Bless you, ESL. There are a lot of out here that have walked a similar road. We all understand. And we all are ready to help.

Barb http://img.photobucket.com/albums/v90/moose53/MINIS/HUGS/holding-hands.gif

houghchrst
05-29-2009, 02:13 PM
I can't top what Barb said, she is always so eloquent and caring. Just wanted you to know I hear you, say hi, and give you a hug.

((((((((((ESL)))))))))

joy
05-29-2009, 03:01 PM
it has been a long battle for you. i so admire you for sticking with it and i know it meant the world to your wife.

i imagine you are still a young enough person and i hope you will take some time for yourself now. explore anything and everything that interest you. i hope you will keep us in mind and will let us know how you are doing from time to time.

if anybody ever deserves a break now i'd say it was you and i hope the best things in life are out there waiting for you.

Buttons2
05-29-2009, 08:41 PM
You're a true survivor.
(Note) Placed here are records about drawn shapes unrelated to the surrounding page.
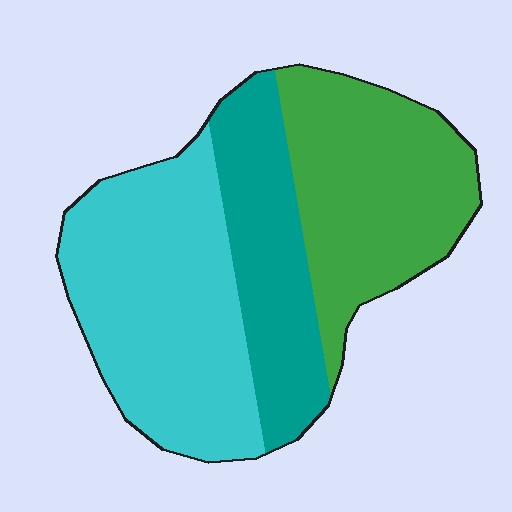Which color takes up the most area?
Cyan, at roughly 40%.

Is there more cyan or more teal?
Cyan.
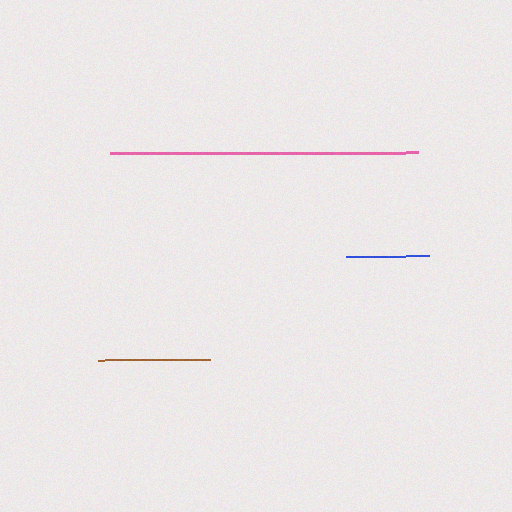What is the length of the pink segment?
The pink segment is approximately 307 pixels long.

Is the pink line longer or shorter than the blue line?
The pink line is longer than the blue line.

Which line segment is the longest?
The pink line is the longest at approximately 307 pixels.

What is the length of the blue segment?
The blue segment is approximately 83 pixels long.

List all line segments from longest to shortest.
From longest to shortest: pink, brown, blue.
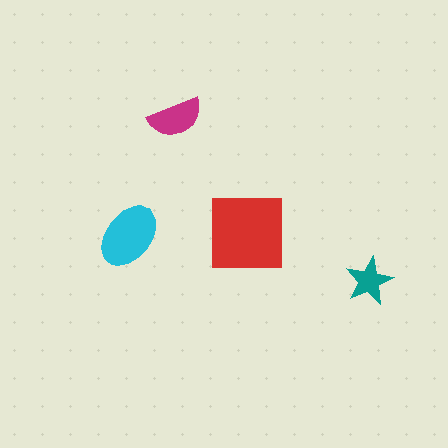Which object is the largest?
The red square.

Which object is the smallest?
The teal star.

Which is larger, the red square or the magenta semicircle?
The red square.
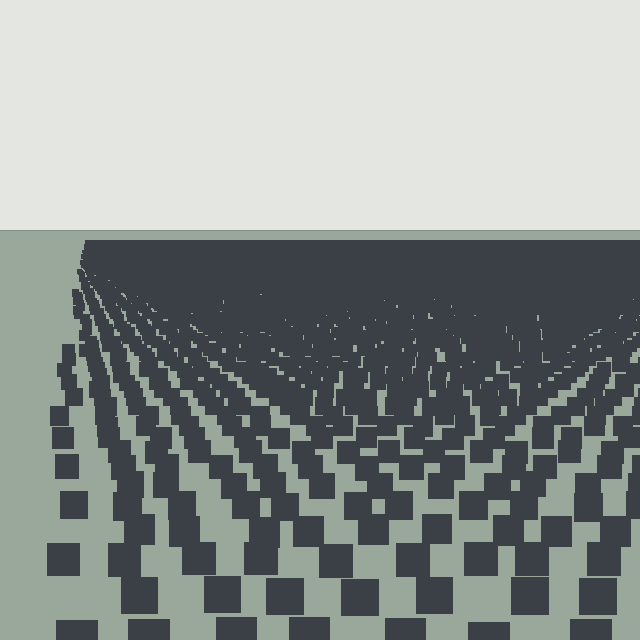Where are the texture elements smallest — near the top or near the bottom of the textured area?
Near the top.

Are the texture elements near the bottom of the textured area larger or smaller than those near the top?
Larger. Near the bottom, elements are closer to the viewer and appear at a bigger on-screen size.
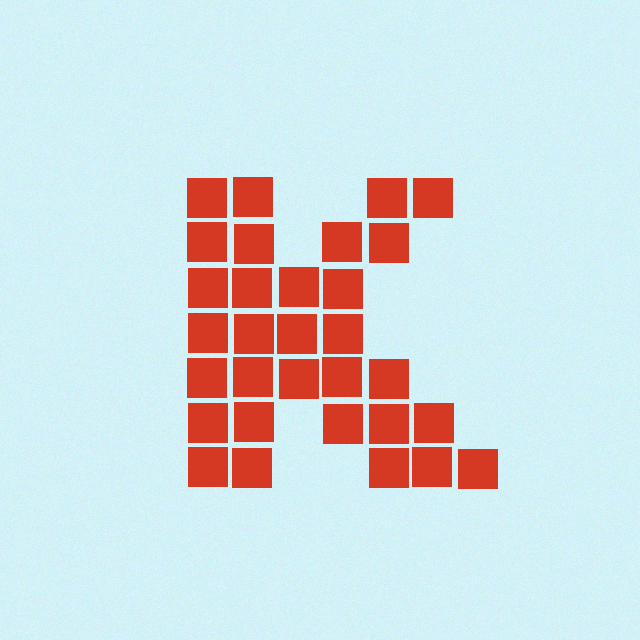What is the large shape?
The large shape is the letter K.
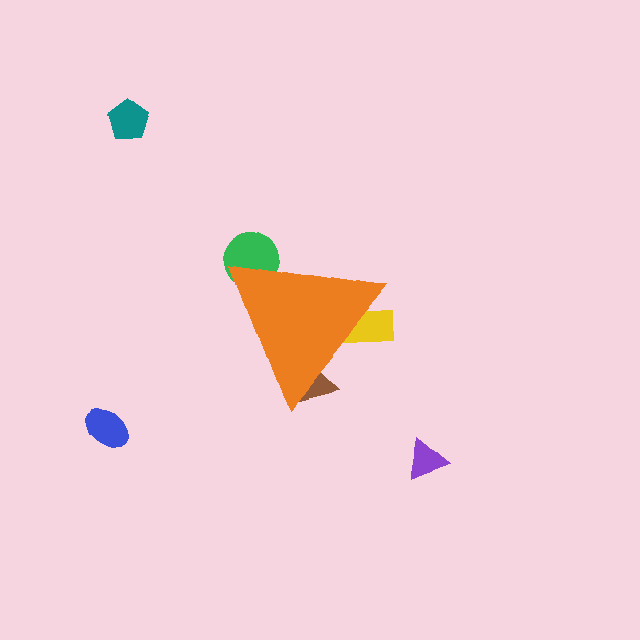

Stick around & maybe find some support here. (((hugs)))

ESL
06-19-2009, 09:43 PM
A BIG thank you to everyone who replied. Your comforting words and advice is taken to heart, I assure you. I know I have a long way to go in my recovery of what life has dealt me, but I'll get there.

Again, thank you.

joy
06-19-2009, 10:57 PM
it is good to hear from you again ESL.. i can usually be found in the forum for emotional support. i'd be glad to yap with you here or there, anywhere if you'd like to stay around.

Buttons2
06-20-2009, 02:58 PM
We'll be glad to get to know you ESL. Ya might be surprised how supportive a cyber group can be. Helps to share afterall.